Johnny Marr, guitariste d’Electronic
Y a-t-il une chanson qui a changé ta vie ?
Absolument, c’est Jeepster de T. Rex. J’avais à peine 10 ans, lorsque j’ai vu Marc Bolan chanter ce titre dans une émission télé et j’ai ressenti quelque chose de totalement inédit : ce groove, ce son, ces guitares et surtout ce personnage venu d’une autre planète me mettaient dans un état second. J’ai acheté le disque dès le lendemain et je mimais les riffs sur une guitare jouet chaque fois que je l’écoutais. La musique était très présente dans ma famille, la radio était toujours allumée et chaque semaine, ma mère s’amusait à faire des pronostics sur les classements des charts à la radio, elle aimait beaucoup les Everly Brothers. L’influence de T. Rex est très présente dans certaines chansons des Smiths, Panic ou Shoplifters of the world. Morrissey était lui aussi un inconditionnel de Bolan. Lorsque nous écrivions Panic, il était obsédé par Metal guru et voulait absolument chanter comme lui sur cette chanson. Il n’arrêtait pas de chanter sur ce disque, essayant de modifier les paroles de Panic pour qu’elles soient exactement dans le même rythme que le texte de Metal guru. Il tenait aussi absolument à ce que je retrouve le break de guitare, si bien que les deux chansons sont presque superposables. Quand j’ai eu 13 ans, mon rapport à la musique a changé, j’ai plus étudié mes disques que je ne les ai appréciés. Je les écoutais jusqu’à savoir exactement comment chaque chanson avait été structurée.

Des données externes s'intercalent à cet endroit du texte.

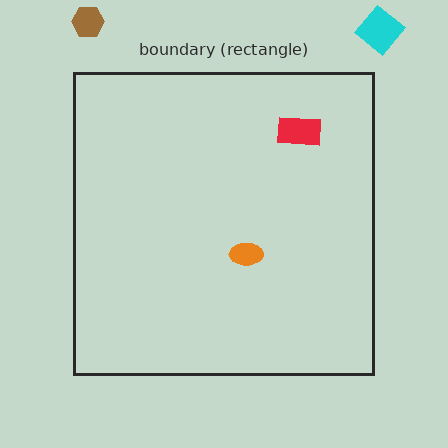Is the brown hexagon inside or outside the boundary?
Outside.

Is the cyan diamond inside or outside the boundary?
Outside.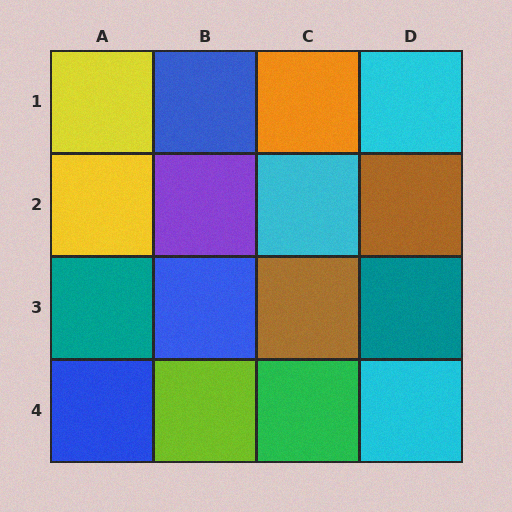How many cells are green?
1 cell is green.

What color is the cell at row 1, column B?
Blue.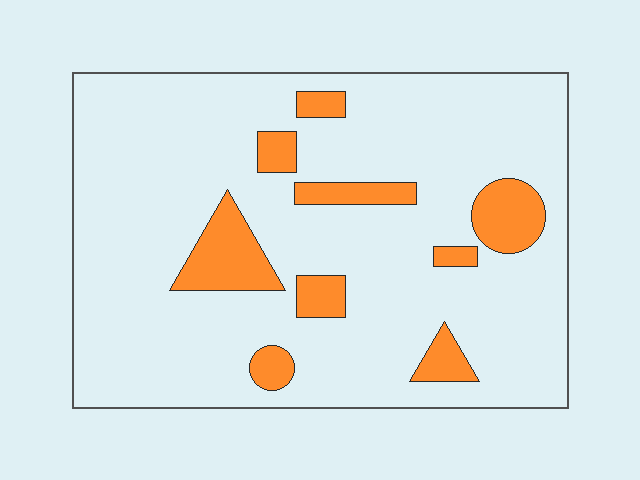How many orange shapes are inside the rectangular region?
9.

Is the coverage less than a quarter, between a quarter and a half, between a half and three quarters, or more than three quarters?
Less than a quarter.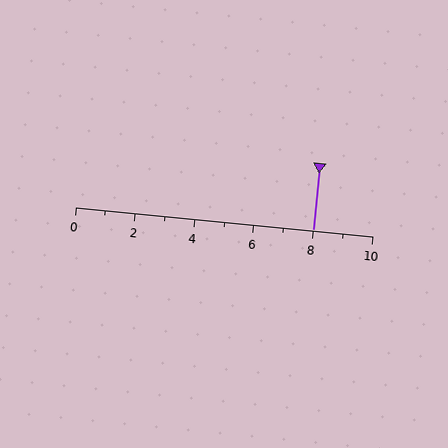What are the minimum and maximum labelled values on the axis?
The axis runs from 0 to 10.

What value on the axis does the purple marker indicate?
The marker indicates approximately 8.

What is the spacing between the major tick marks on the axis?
The major ticks are spaced 2 apart.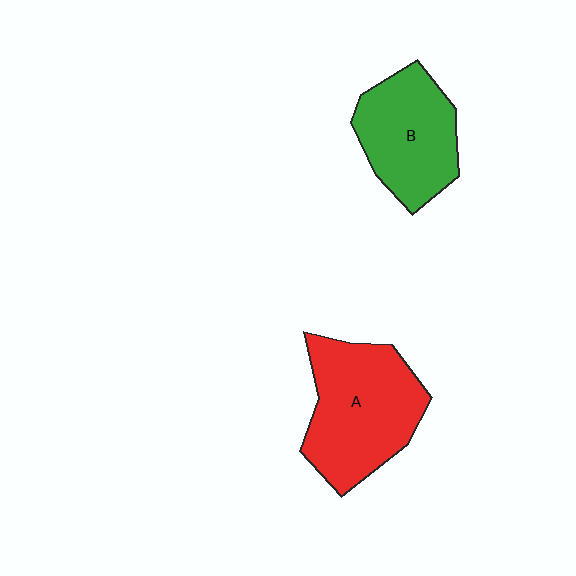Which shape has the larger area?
Shape A (red).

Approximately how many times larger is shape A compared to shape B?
Approximately 1.3 times.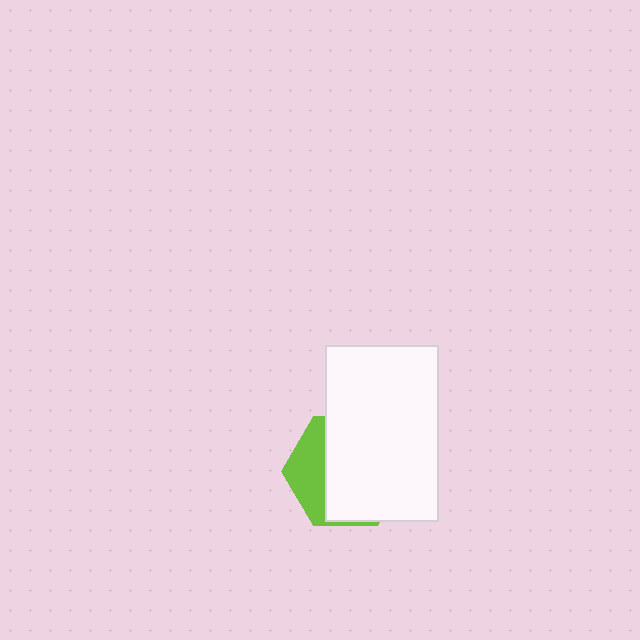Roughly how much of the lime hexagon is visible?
A small part of it is visible (roughly 31%).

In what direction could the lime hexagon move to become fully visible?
The lime hexagon could move left. That would shift it out from behind the white rectangle entirely.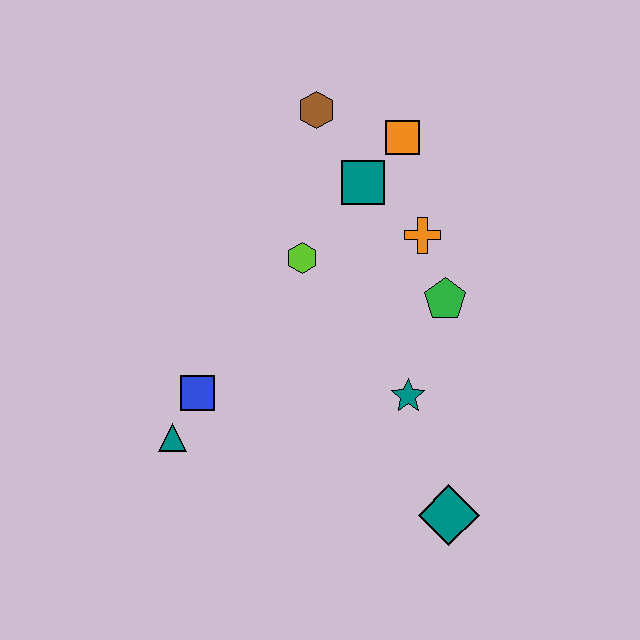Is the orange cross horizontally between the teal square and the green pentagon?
Yes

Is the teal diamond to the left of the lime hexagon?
No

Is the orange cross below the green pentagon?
No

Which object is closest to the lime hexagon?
The teal square is closest to the lime hexagon.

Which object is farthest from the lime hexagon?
The teal diamond is farthest from the lime hexagon.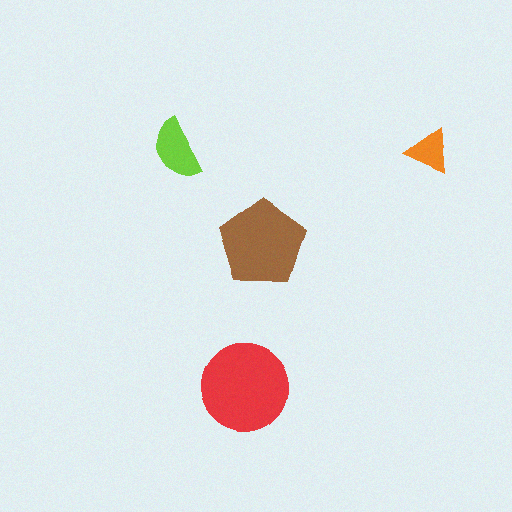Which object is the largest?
The red circle.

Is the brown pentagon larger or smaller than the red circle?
Smaller.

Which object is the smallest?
The orange triangle.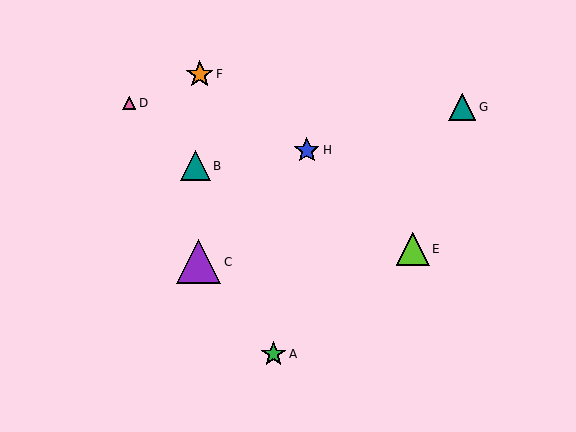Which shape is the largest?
The purple triangle (labeled C) is the largest.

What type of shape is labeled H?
Shape H is a blue star.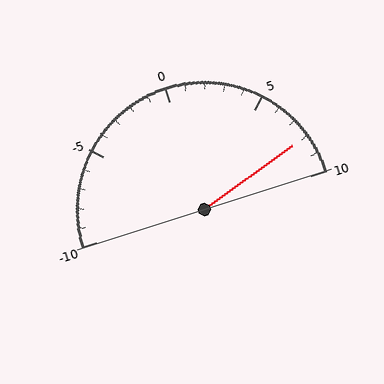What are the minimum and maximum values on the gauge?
The gauge ranges from -10 to 10.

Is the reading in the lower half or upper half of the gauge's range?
The reading is in the upper half of the range (-10 to 10).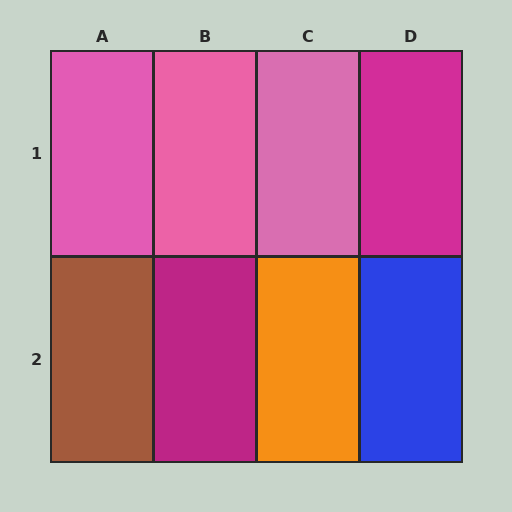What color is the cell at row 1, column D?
Magenta.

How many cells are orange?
1 cell is orange.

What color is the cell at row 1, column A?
Pink.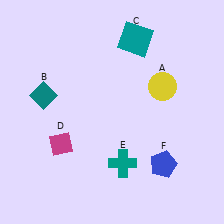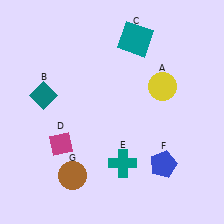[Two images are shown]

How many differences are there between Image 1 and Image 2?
There is 1 difference between the two images.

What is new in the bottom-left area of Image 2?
A brown circle (G) was added in the bottom-left area of Image 2.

Quels sont les groupes récents qui ont le plus compté pour toi ?
Nirvana est un des groupes les plus importants de ces dernières années, l’écriture de Kurt Cobain deviendra sans doute une référence avec le temps. Sinon, j’ai beaucoup de respect pour Supergrass et The Beta Band : un groupe très représentatif de la musique actuelle, qui pousse très loin les limites du mélange des genres et sait parfaitement harmoniser différentes époques, des choses comme Can, le Velvet Underground, le rock psychédélique. En ce moment, je n’écoute pas beaucoup de nouveautés, ni de rock d’ailleurs. Je préfère me replonger dans les disques de Fela, réécouter le disque d’Ananda Shankar le fils de Ravi Shankar , un type totalement fou qui reprenait Jumping Jack flash au sitar dans les années 70. J’écoute aussi des enregistrements de jazz assez décalés.
Le cinéma occupe-t-il une place particulière dans ta vie ?
Non. Ma vie est totalement bouffée par la musique et je m’ennuie très vite au cinéma. La seule fois où j’ai vraiment tenu à voir un film, c’était pour sa musique, quand Ennio Morricone avait composé la bande originale de Mission de Roland Joffé. J’ai également aimé Southern comfort de Walter Hill, en grande partie pour la musique composée par Ry Cooder. Dans les deux cas, je me suis aperçu que seuls les bons films avaient de bonnes BO… J’ai des goûts très ordinaires, la plupart des films que j’apprécie sont américains : Altered states, un film de science-fiction où William Hurt tenait l’un de ses tout premiers rôles, Sunset boulevard de Billy Wilder, et surtout Il faut trouver le joint, un petit film désopilant de la fin des années 70, devenu culte, où deux types Cheeh et Chong joués par deux acteurs inconnus sillonnent les Etats-Unis à bord d’un camion qu’ils ont eux-mêmes construit en marijuana.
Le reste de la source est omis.